Noninvasive Test to Evaluate Aspirated Thyroid Nodules With Indeterminate Cytology
Posted: Monday, December 17, 2018
Patients whose aspirated thyroid nodules have indeterminate cytology may potentially avoid diagnostic surgery to determine the presence of cancer with the use, instead, of multigene genomic classifier testing. In fact, in a prospective blinded multicenter study, David L. Steward, MD, of the University of Cincinnati Medical Center in Ohio, and colleagues documented a high sensitivity and correspondingly high negative predictive value with the genomic test in this patient population. Their findings were published in JAMA Oncology.

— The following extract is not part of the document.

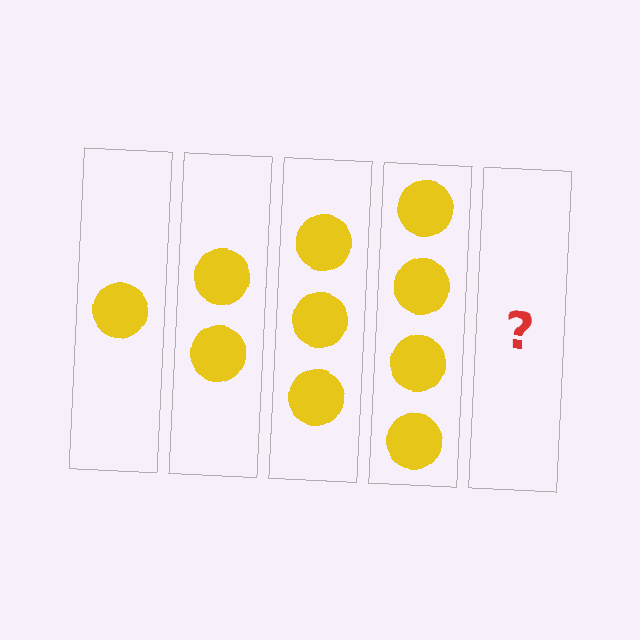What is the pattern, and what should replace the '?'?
The pattern is that each step adds one more circle. The '?' should be 5 circles.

The team evaluated the diagnostic accuracy of ThyroSeq v3, a multigene classifier test. Ultimately, 286 aspirated samples that met eligibility criteria underwent molecular analysis; the original population included 782 patients, with 1,013 nodules, from 10 medical centers.
The primary outcome was the test’s diagnostic accuracy for thyroid nodules with Bethesda III and IV indeterminate cytology. (About 20% of fine-needle aspirations of thyroid nodules have indeterminate cytology, and most are classified as Bethesda III or IV.) “The multigene [classifier] test was highly sensitive (94%) and reasonably specific (82%) for discriminating benign from [both] malignant nodules [and] noninvasive follicular thyroid neoplasms with papillary-like nuclei,” reported Dr. Steward and colleagues. A total of 61% of nodules yielded negative results; of them, 3% were shown by histopathology to have residual cancer risk.
“The observed 3% false-negative rate was similar to that of benign cytology,” the team wrote. “It is reassuring that all false-negative cases…were low-stage and low-risk cancers by the American Thyroid Association criteria.” And for patients whose nodules are positive for cancer, the genetic information gleaned from the test, along with imaging results and other data, could further support individualization of their treatment plans.